Il y a un peu plus d’un an, alors en plein crise des Gilets jaunes, Emmanuel Macron enjoignait les entreprises à attribuer une prime de 1000€ à leurs salariés. Si cette demande avait été en partie écoutée l’année dernière, ce fut bien moins le cas cette année. En regard de cette mesquinerie à l’égard des travailleurs, il peut être ironique de mettre en avant la volonté de Carlos Ghosn de récupérer sa retraite chapeau après avoir s’être soustrait à la justice japonaise – une action aux prud’hommes est envisagée. Tout ceci met bien en évidence le degré de déconnexion des élites tant économiques que politiques par rapport au quotidien des Français.
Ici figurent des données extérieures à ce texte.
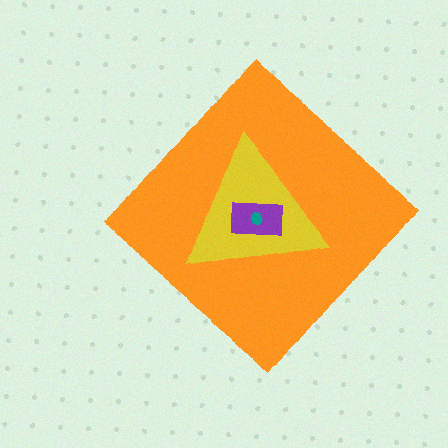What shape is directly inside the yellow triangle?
The purple rectangle.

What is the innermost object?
The teal hexagon.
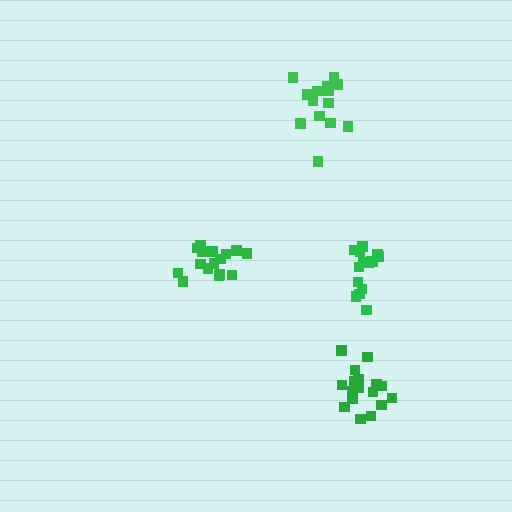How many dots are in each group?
Group 1: 15 dots, Group 2: 14 dots, Group 3: 18 dots, Group 4: 16 dots (63 total).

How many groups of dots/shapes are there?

Il serait toutefois inexact de se cantonner à la seule élite économique (à savoir ces grands PDG gavés de stock-options et autres parachutes dorés) tant la dynamique s’est accentuée ces dernières décennies. Alors qu’il n’y a pas si longtemps les managers et autres encadrants étaient principalement récompensés par des primes pour leurs bons résultats, bon nombre d’entre eux parmi les entreprises cotées en bourse le sont désormais avec ces fameux stock-options qui, pour résumer très grossièrement, offrent la possibilité à ces managers – le désormais célèbre top management – d’acquérir des actions de leur entreprise à un prix défini à l’avance, de sorte que si le cours de l’action monte les plus-values sont à la fois immédiates et conséquentes.